Donc aujourd’hui je te présente une œuvre qui figure dans mon palmarès ultime, le ehon* “Cent vues du mont Fuji” (3 volumes) de Katsushika Hokusai (1760-1849) publié entre 1834 et 1835 pour les deux premiers volumes et les années 1840 pour le troisième.

Outre la force et la virtuosité que l’on connaît des estampes de Hokusai, ce qu’on trouve dans ses ehon c’est aussi un humour et une audace extraordinaire.

Pour voir ça en détail, je te propose de découvrir une des planches du volume 2 intitulée “Tôryû no fuji”.

* voir en bas de page pour le glossaire des termes japonais.

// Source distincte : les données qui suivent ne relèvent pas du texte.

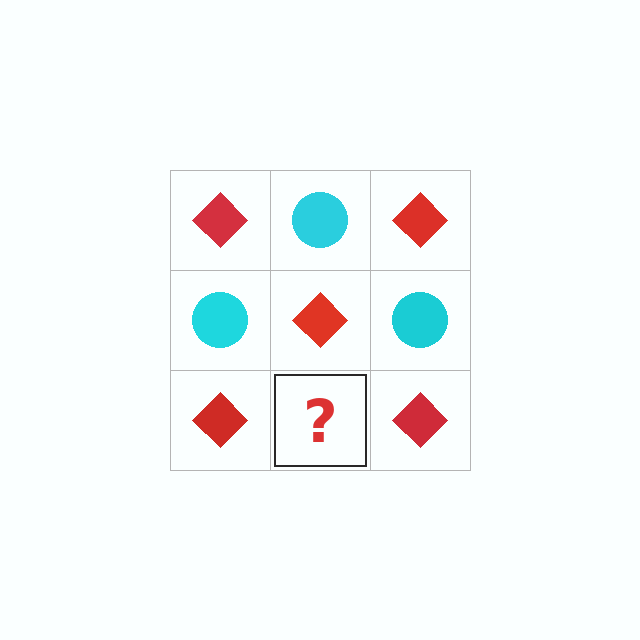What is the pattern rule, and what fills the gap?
The rule is that it alternates red diamond and cyan circle in a checkerboard pattern. The gap should be filled with a cyan circle.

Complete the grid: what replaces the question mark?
The question mark should be replaced with a cyan circle.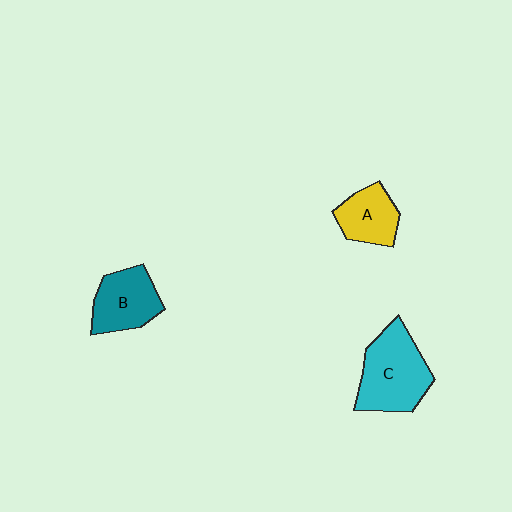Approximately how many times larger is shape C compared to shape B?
Approximately 1.4 times.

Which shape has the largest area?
Shape C (cyan).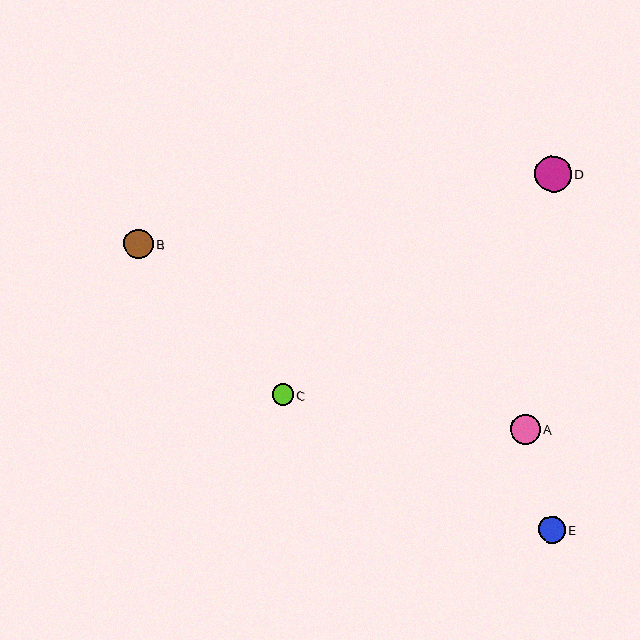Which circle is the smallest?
Circle C is the smallest with a size of approximately 21 pixels.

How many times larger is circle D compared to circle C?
Circle D is approximately 1.7 times the size of circle C.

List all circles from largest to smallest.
From largest to smallest: D, A, B, E, C.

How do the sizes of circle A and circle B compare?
Circle A and circle B are approximately the same size.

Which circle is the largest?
Circle D is the largest with a size of approximately 36 pixels.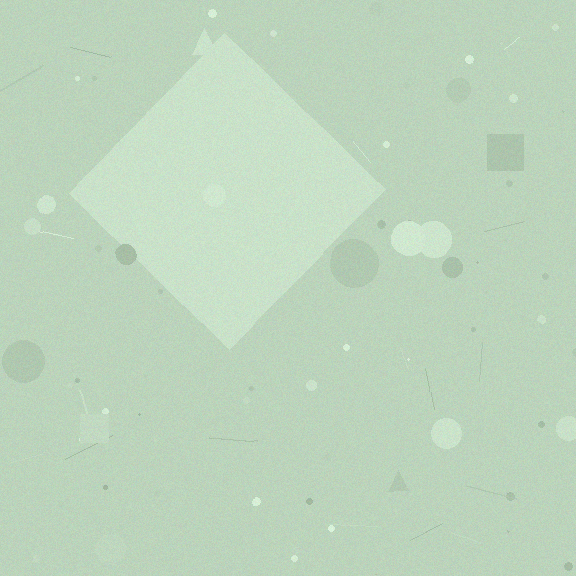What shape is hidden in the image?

http://www.degener.com/1606-35a.htm

Quelques jeux de mots

Tout d’abord, parlons humour.

Dans chaque estampe, on trouve toujours un cartouche mentionnant le nom de la série à laquelle appartient l’image, mais aussi le nom de la scène. On trouve ensuite différents sceaux permettant d’identifier les différents artistes ayant travaillé sur l’image (graveur, imprimeur, éditeur, etc.).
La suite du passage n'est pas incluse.